Celebrating the Heisenberg picture
Luboš Motl, December 19, 2011
As I suggested in the article about the solution of the Hydrogen atom using the \(SO(4)\) symmetry, one of the reasons why almost no people properly learn the «foundations of quantum mechanics» is the textbooks’ and teachers’ excessive focus on the Schrödinger picture (and the wave functions) and their disrespect for the Heisenberg picture (and the operators) even though operators – the observables – is what quantum mechanics is all about.
This unfortunate bias has its human dimension, too. Werner Heisenberg has been a much more brilliant physicist than e.g. Erwin Schrödinger. Heisenberg, unlike his wavy colleague, really understood what quantum mechanics is all about.
To discuss this point, I want to start with Heisenberg’s July 1925 paper about quantum mechanics, an article that has been described as the work of a magician. Many things were unclear in the paper and most readers fail to understand the reasoning behind the formulae but Heisenberg made some incredible correct calculations and, what is even more important, he remarkably predicted what physics would begin to revolve around.
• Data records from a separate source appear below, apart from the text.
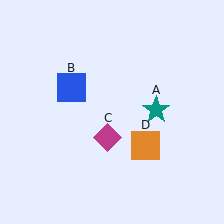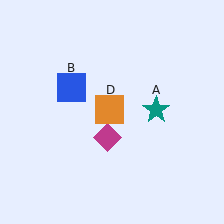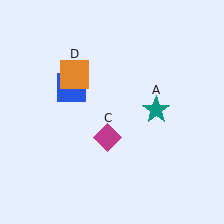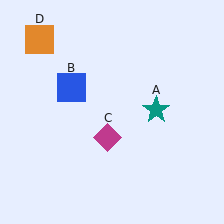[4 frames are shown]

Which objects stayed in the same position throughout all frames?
Teal star (object A) and blue square (object B) and magenta diamond (object C) remained stationary.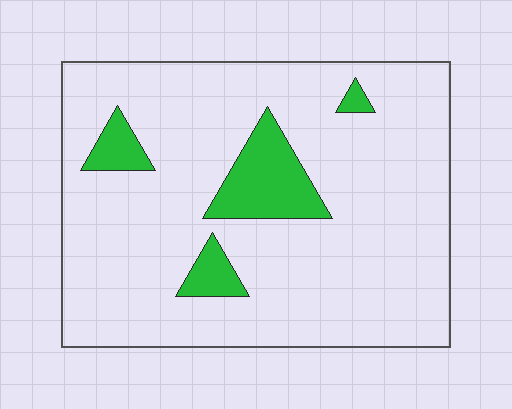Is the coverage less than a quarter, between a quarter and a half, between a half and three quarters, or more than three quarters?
Less than a quarter.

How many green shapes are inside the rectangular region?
4.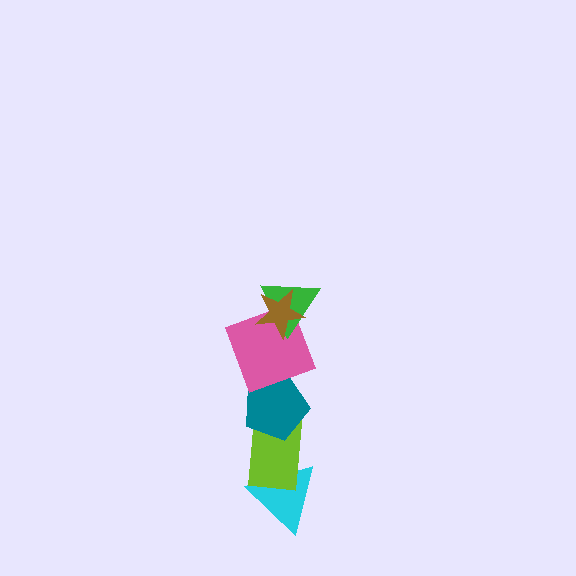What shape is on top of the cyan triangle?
The lime rectangle is on top of the cyan triangle.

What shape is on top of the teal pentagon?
The pink square is on top of the teal pentagon.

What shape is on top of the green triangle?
The brown star is on top of the green triangle.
Let me look at the paper that arguably sparked the most important conceptual revolution of modern science. It ultimately appeared in Zeitschrift für Physik in September 1925. The title was and the relevant URLs are:
Über quantentheoretische Umdeutung kinematischer und mechanischer Beziehungen
► Full text in German (free PDF)
► Guide to read the magic paper (arXiv 2004)
► Wikipedia (on the 1925 article)
► The book with an English translation (page 260)
► Full English translation (free PDF)
Quantum theoretical re-interpretation of kinematic and mechanical relations
Within two months after this paper, Heisenberg together with Pascual Jordan and Max Born managed to write another paper with a systematic treatment of (matrix) quantum mechanics where pretty much everything took the correct form.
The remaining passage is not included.